Introduction/Background

There has been plenty of research and evidence showing that stock prices can be predicted and are affected by various aspects of daily life, which can ultimately help an investor. For example, the general news occurring in the world and country can affect the movement of certain stocks directly and indirectly. However, much of the research in this field is centered around financial news, rather than the news as a whole. With this in mind, our team is looking to analyze the immediate change of stock prices as a reaction to general news. To better understand the difference between a stable stock and a more volatile entity, we will be using both Apple stock and Bitcoin prices for this project.

Problem Definition

This machine learning project focuses on analyzing news stories to predict the movement of Bitcoin (BTC) and Apple (AAPL) stock prices in the market. Research has shown that “inclusion of predictors [like] news articles and twitter posts can significantly improve the quality of stock price predictions” (Vanstone et al., 2019). For this midpoint, we focused on AAPL, and will extend to BTC moving forward. We do not expect this extension to take very long, as it would just require using BTC data instead of APPL data in our existing model. Instead of looking at purely apple-related or financial news, our model will be looking at news as a whole. Also, we shifted from simply predicting the rise and fall of AAPL to predicting the exact daily change in stock price. We are looking to find a correlation between the stock prices of AAPL and BTC and general news stories in the coming weeks to aid in investment decisions for both people and companies.

Data Collection

We obtained our news article data from the NYT Developer API, taking the NYT archive data from January 2016 to December 2020. By feeding the month and year to the API, we get JSON with an array of all articles from that particular month. Rather than the full raw text of all the articles, we receive the metadata from these articles such as headlines, abstract, and keywords. Thus, the NYT data was already relatively clean and extensive data cleaning wasn’t needed. It was helpful to use the cleaned data rather than raw text from all the articles to avoid storage and computing issues in our model. To obtain AAPL data, we used the yfinance library to access historical financial AAPL stock data from Yahoo Finance from December 2015 to January 2021 (we added these two extra months to account for price changes from January 2016 to December 2020). Though this data was also relatively clean, we still had to perform some data cleaning and preprocessing before our data was ready. For example, we added extra features to the Apple data that were not present in Yfinance like the percent change for a day. We also removed the news article data from days the stock market was not open, including weekends and holidays, to ensure our model was using the appropriate data.

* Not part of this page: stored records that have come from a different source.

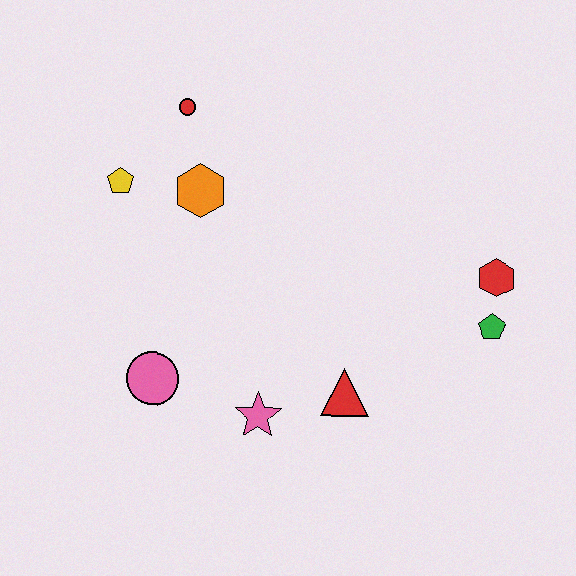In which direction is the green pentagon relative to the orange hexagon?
The green pentagon is to the right of the orange hexagon.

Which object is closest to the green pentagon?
The red hexagon is closest to the green pentagon.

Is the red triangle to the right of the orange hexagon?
Yes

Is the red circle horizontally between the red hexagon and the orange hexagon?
No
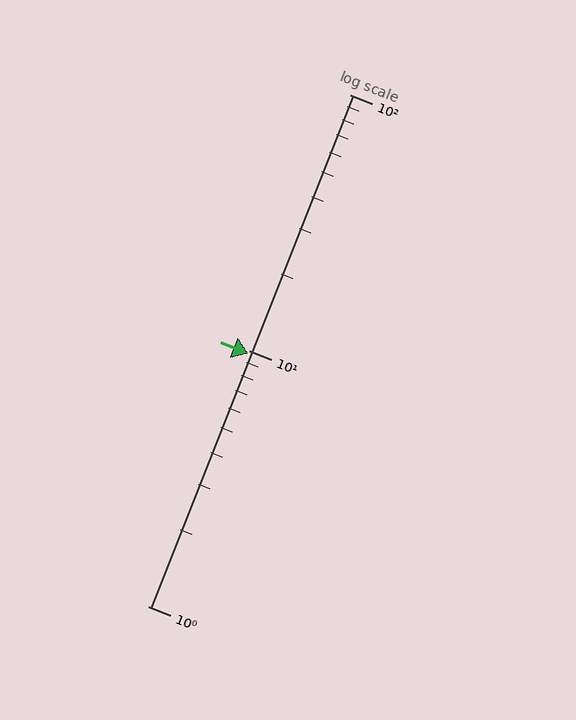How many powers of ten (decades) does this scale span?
The scale spans 2 decades, from 1 to 100.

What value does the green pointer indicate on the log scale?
The pointer indicates approximately 9.7.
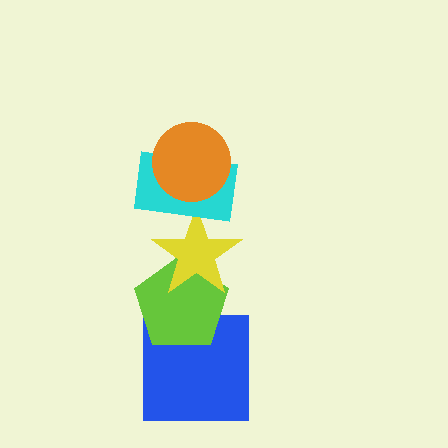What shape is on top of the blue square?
The lime pentagon is on top of the blue square.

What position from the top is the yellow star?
The yellow star is 3rd from the top.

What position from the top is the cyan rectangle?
The cyan rectangle is 2nd from the top.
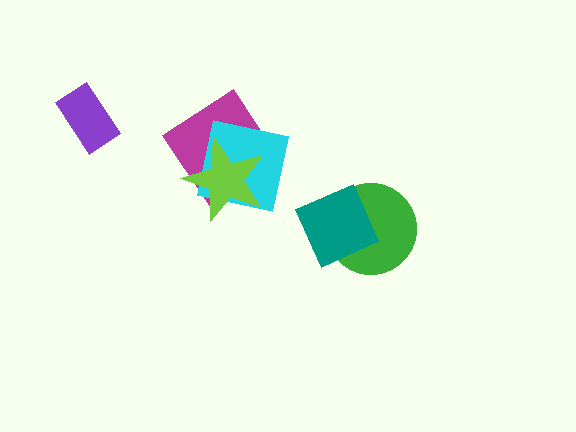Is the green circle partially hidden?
Yes, it is partially covered by another shape.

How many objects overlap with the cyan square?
2 objects overlap with the cyan square.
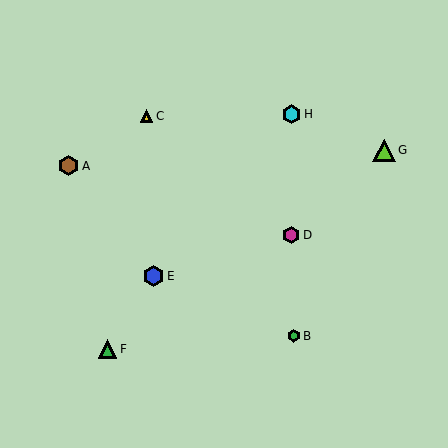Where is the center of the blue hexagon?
The center of the blue hexagon is at (153, 276).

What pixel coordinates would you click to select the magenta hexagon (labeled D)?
Click at (291, 235) to select the magenta hexagon D.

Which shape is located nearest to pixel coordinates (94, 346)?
The green triangle (labeled F) at (108, 349) is nearest to that location.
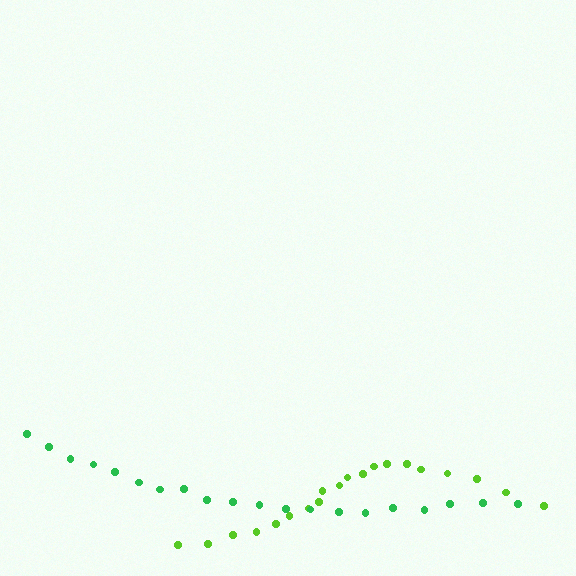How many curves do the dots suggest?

The content of interest in the NYT news articles was the abstract. We decided to use BERT because “it’s conceptually simple” and “obtained new state of the art results on … NLP tasks” (Devlin et al., 2019). In order to semantically and contextually represent the abstract using BERT, it underwent some pre-processing. The given abstract was treated as a single segment of data. After adding the classifier and separator tokens, the abstract was tokenized using built-in tensorflow extensions for BERT. Tokenization involves converting all words into BERT tokens, and split up any OOV (Out-of-Vocabulary) words into smaller tokens, prefixes, and suffixes. After tokenizing the data, it was converted to indices to represent each token as an entry in BERT vocabulary, which is the reference index for BERT to get the unique word embedding for the given vocabulary word.

Methods

Once the news articles were cleaned, abstracts extracted, and their content pre-processed into BERT indices, they were fed to an evaluative BERT model to get context-driven document embeddings. The input here was the pre-set word embeddings provided by BERT without the fine-tuning corresponding to the indices obtained through pre-processing. For the proof-of-concept purposes, the initial classification token from the 12th hidden layer was used as a representation of the abstract, and the abstract itself was treated as a single, order-independent sentence. Getting document embeddings for headlines involved conversion of pre-processed data into tensorflow sensors to feed the evaluative model.

The classification-level document embedding for each abstract is a 768-dimension vector, thereby mapping the given abstract to context-based semantic space as shown below.

[Figure 1: A sample of abstract → vector mapping]

Here is a slice of our BERT vector document for a few of the news stories. In total, we have 69,404 of these vectors where BERT has analyzed the language and mapped the data.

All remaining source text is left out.